L'accordo, sostenuto da UK Export Finance, consentirà alla società britannica Urenco di fornire uranio arricchito a Energoatom per i prossimi due anni, ha dichiarato lunedì Londra. L'intesa è stata concordata dal primo ministro britannico Keir Starmer e dal presidente ucraino Vladimir Zelensky durante il loro incontro a Downing Street la scorsa settimana.

Secondo il governo britannico, l'accordo ha lo scopo di «alimentare le centrali nucleari ucraine» e rafforzare la sicurezza energetica del paese.

Starmer ha affermato che Londra continuerà a sostenere Kiev «per tutto il tempo necessario», nonostante una serie di scandali di corruzione che coinvolgono il settore energetico ucraino, compresa la stessa Energoatom, che gestisce tre centrali nucleari di costruzione sovietica e rimane una delle principali fonti di entrate.

Gli organismi anticorruzione sostenuti dall'Occidente in Ucraina hanno scoperto schemi di corruzione presso l'operatore nucleare statale, tra cui un caso importante legato all'uomo d'affari Timur Mindich, uno stretto collaboratore di Zelensky soprannominato il suo «portafoglio». Un altro caso di corruzione che coinvolge infrastrutture legate a Energoatom è stato segnalato all'inizio di questo mese.

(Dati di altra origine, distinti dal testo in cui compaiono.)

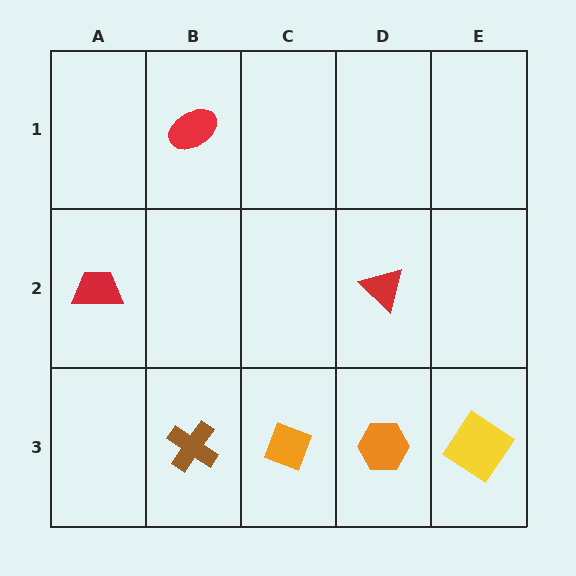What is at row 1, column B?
A red ellipse.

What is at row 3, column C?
An orange diamond.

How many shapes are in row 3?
4 shapes.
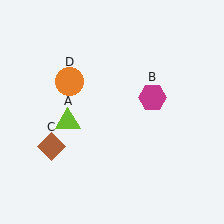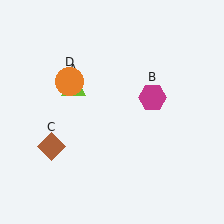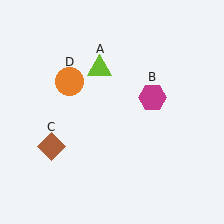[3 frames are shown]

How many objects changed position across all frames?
1 object changed position: lime triangle (object A).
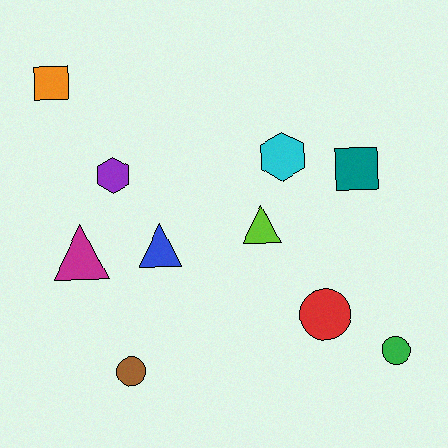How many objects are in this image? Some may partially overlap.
There are 10 objects.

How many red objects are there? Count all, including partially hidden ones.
There is 1 red object.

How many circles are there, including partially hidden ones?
There are 3 circles.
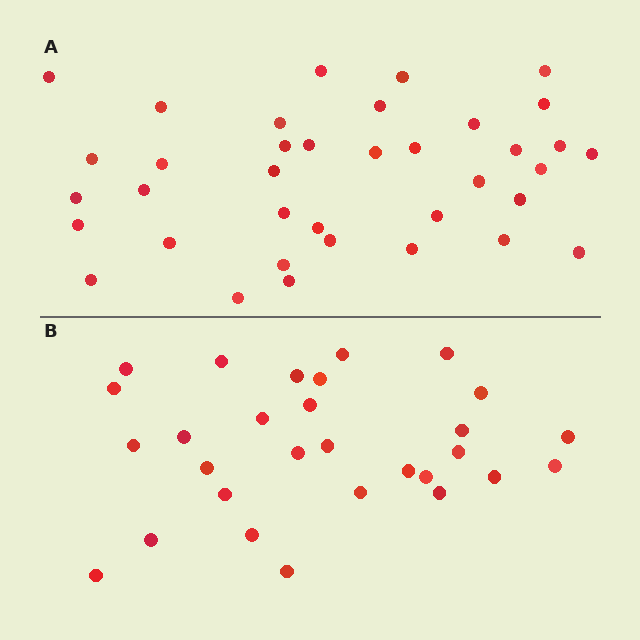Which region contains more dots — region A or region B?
Region A (the top region) has more dots.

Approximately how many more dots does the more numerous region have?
Region A has roughly 8 or so more dots than region B.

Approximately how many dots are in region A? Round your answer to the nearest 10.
About 40 dots. (The exact count is 37, which rounds to 40.)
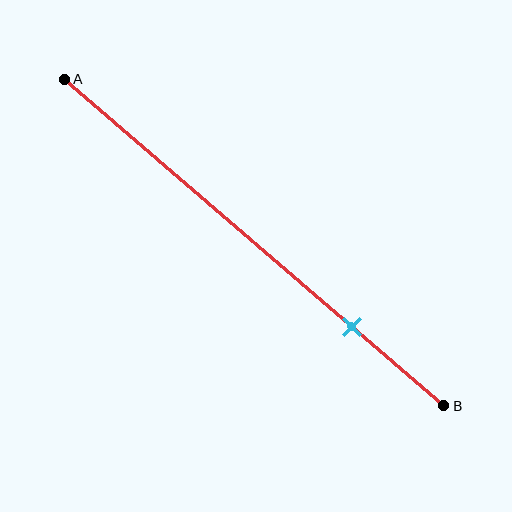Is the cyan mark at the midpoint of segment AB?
No, the mark is at about 75% from A, not at the 50% midpoint.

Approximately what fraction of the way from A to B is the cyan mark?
The cyan mark is approximately 75% of the way from A to B.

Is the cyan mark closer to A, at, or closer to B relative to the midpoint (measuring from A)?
The cyan mark is closer to point B than the midpoint of segment AB.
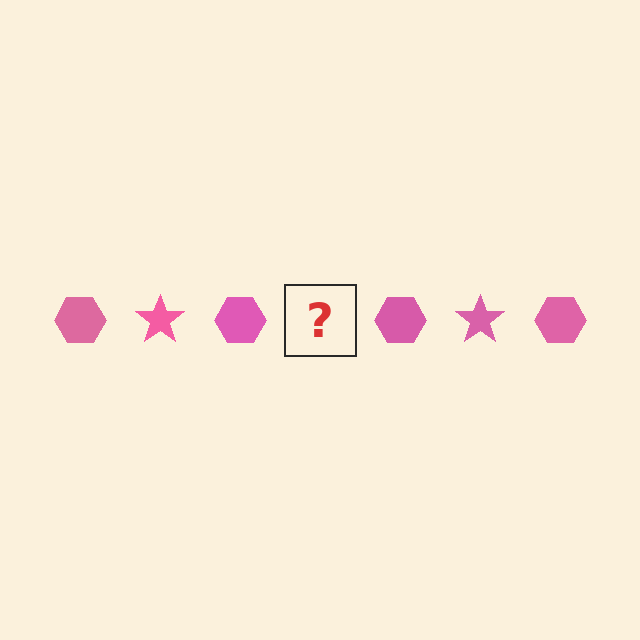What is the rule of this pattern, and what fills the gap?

Gli avvertimenti di Mosca sulla sicurezza nucleare

L'accordo arriva anche tra i ripetuti avvertimenti di Mosca sulla sicurezza nucleare in Ucraina. La Russia ha accusato Kiev di aver sferrato diversi attacchi alla centrale nucleare di Zaporozhye, il più grande impianto nucleare d'Europa, che è sotto il controllo russo dal marzo 2022. All'inizio di questo mese, un drone ucraino ha colpito la sala macchine della sesta unità di potenza dell'impianto. L'Agenzia internazionale per l'energia atomica ha confermato i danni, pur astenendosi dall'attribuire la responsabilità.

Il piano britannico sull'uranio arricchito potrebbe anche attirare una rinnovata attenzione sui ripetuti accenni di Kiev riguardo alla possibilità di rivedere il proprio status di paese non nucleare. Pochi giorni prima dell'escalation del conflitto nel febbraio 2022, Zelensky aveva suggerito che l'Ucraina potesse riconsiderare i propri obblighi di non proliferazione.

All'inizio di quest'anno, Zelensky ha affermato che accetterebbe armi nucleari dalla Gran Bretagna o dalla Francia «con piacere», pur insistendo sul fatto che nessuna offerta del genere fosse stata fatta. Mosca ha accusato Londra e Parigi di valutare modalità per fornire all'Ucraina componenti o tecnologie che potrebbero consentire a Kiev di sviluppare un'arma nucleare o una «bomba sporca» radioattiva, accuse che entrambi i governi occidentali hanno respinto.